Wednesday, February 18, 2009

When MAX Isn't - Getting the Maximum Value of a VARCHAR Field

A user reported that a UI being fed by a particular SQL stored procedure was returning the wrong dollar amount for a customer account on an invoicing system I help maintain.

The particulars of the (somewhat convoluted) balance calculation aren't terribly exciting, but in a nutshell, a part of the process involves grabbing the most recent customer invoice by its InvoiceNumber, and using a value associated with that invoice to perform other calculations which eventually lead to the account balance.

This is a list of the customer's InvoiceNumber values, in descending order as they appear in the Invoices table.
SELECT InvoiceNumber
FROM Invoices
WHERE AccountKey = '99432'
ORDER BY InvoiceNumber DESC

12345678900902
12345678900901
1234567890507
1234567890506
1234567890505

AccountKey represents a foreign key in the Invoices table representing the customer account. Notice that the result set shows the most recent Invoice at the top of the list, and since the primary key for the Invoices table is auto-incrementing, that invoice possesses the largest key value.

Some years back, a data fix was made to this table whereby the customer account number (in this case, 1234567890) was changed to add an additional digit. Thus, what was once 1234567890 became 12345678900.

Time went by. In the last couple of months, a different data fix was made to a piece of code responsible for calculating account balances, specifically late fee calculations. This turned out to be the crux of the matter, as you'll see here.

The code which calculates the account balance, as I mentioned, needs to obtain the customer's most recent InvoiceNumber. The code used to grab this had been modified to add this section of code as follows:
SELECT MAX(InvoiceNumber)
FROM Invoices
WHERE AccountKey = '99432'

1234567890507

Take a look at the position of this InvoiceNumber in the actual list:
12345678900902
12345678900901
1234567890507
1234567890506
1234567890505

Rhut rho! There's the problem. The InvoiceNumber field is of the SQL data type varchar, and consequently the MAX function is returning what is alphanumerically the largest value, when in fact numerically the one at the top of the list should be returned instead.
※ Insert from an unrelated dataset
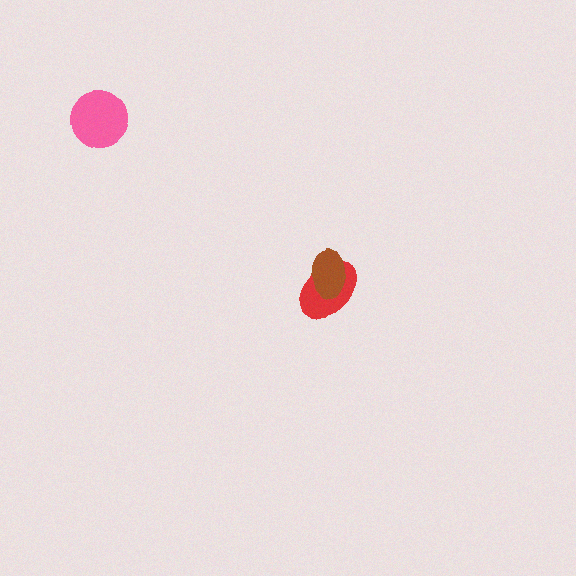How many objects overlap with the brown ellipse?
1 object overlaps with the brown ellipse.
This resulted in the wrong InvoiceNumber being grabbed as part of the late fee calculation, and this further led to a certain balance threshold not being exceeded, which then altered the balance from what it needs to be.

The fix is easy, just CAST the InvoiceNumber to a decimal within the MAX function.
SELECT MAX(CAST(InvoiceNumber AS decimal(18,0))
FROM Invoices
WHERE AccountKey = '99432'

12345678900902

Modifying this code allowed the process to properly obtain and work with the most recent InvoiceNumber. You might be asking, why not just avoid the hassle, and grab the MAX of the Invoices table's primary key for the given AccountKey value? That would certainly make more sense, and would be more efficient, after all, the primary key field for the Invoices table is an integer, not a varchar(25) like the InvoiceNumber.

However, the code which does the calculations is outside my normal scope, so rather than modify someone else's handiwork to the extent I'd prefer, I'm opting for a less invasive change which will compensate for whatever necessitates getting the InvoiceNumber directly. In resolving this issue, I've left detailed commentary in the work order on our internal helpdesk system, so that whomever stumbles across this code in future will have a point of reference.